Public libraries have long been the Cinderella of local government as elected members try to cope with the ever increasing demands of other statutory services. Libraries lack the shroud factor and are often seen as a soft option for cuts. It is too easy to cut the book budget, reduce opening hours or threaten to close branch libraries unless they are taken over by volunteers. A few councils have even proposed retaining only their central library and either closing or transferring their other libraries to be run by willing volunteers. Others have looked to outsource their libraries to public service mutuals. It is not an exaggeration to say that our public library service is being strangled by local government even though they represent less than 2% of councils’ total spend.

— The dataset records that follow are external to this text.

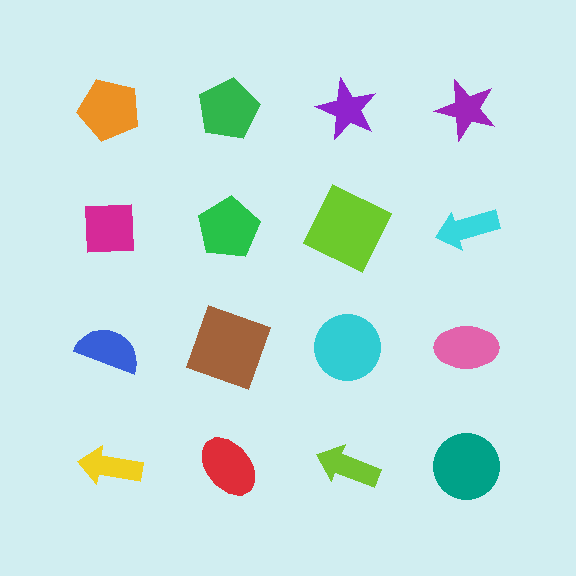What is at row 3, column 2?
A brown square.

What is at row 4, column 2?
A red ellipse.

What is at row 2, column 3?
A lime square.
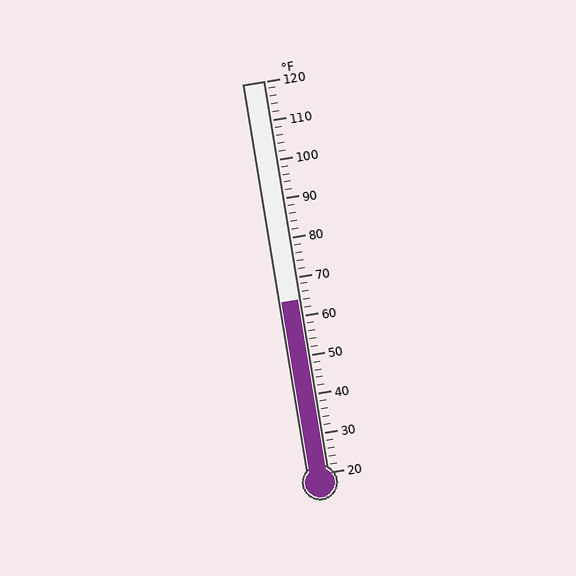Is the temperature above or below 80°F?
The temperature is below 80°F.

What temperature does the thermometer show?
The thermometer shows approximately 64°F.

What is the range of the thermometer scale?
The thermometer scale ranges from 20°F to 120°F.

Austerity cuts are the most immediate crisis facing libraries but the service has long been neglected by successive governments which commissioned numerous reports and consultancies studies but failed to implement the recommendations. While library usage and borrowing have declined at an alarming rate as services are cut, this decline started more than a decade ago as the service failed to meet the needs of its users. The public inevitably walk away if their library is tired, poorly stocked and unwelcoming.
The service has long been in need of radical reform, not least to merge or share services across the 151 separately managed authorities just in England. It is badly in need of investment in a digital infrastructure and a plan to re-invigorate its network. It also needs to establish a national user entitlement stating what we should expect from our local library whatever our post code.
The Government’s response to the Sieghart Inquiry has been to establish a Taskforce, led by the chief executive of Northamptonshire County Council with a small executive but a large management committee made up of representatives of the numerous stakeholder bodies. It is fair to say that the Taskforce has made a slow start in its first nine months, essentially lobbying decision makers in national and local government and completing the installation of wi fi in branch libraries. What we have not seen is a clear vision for a modern library service and an action plan to make that a reality.
In the meantime we should join forces with CILIP and send a very clear message to our MPs and the Government that the library network must not be destroyed in the search for financial cuts. That remains a real risk.
This blog is based on an article by the author and published by The Guardian on 18 December 2015.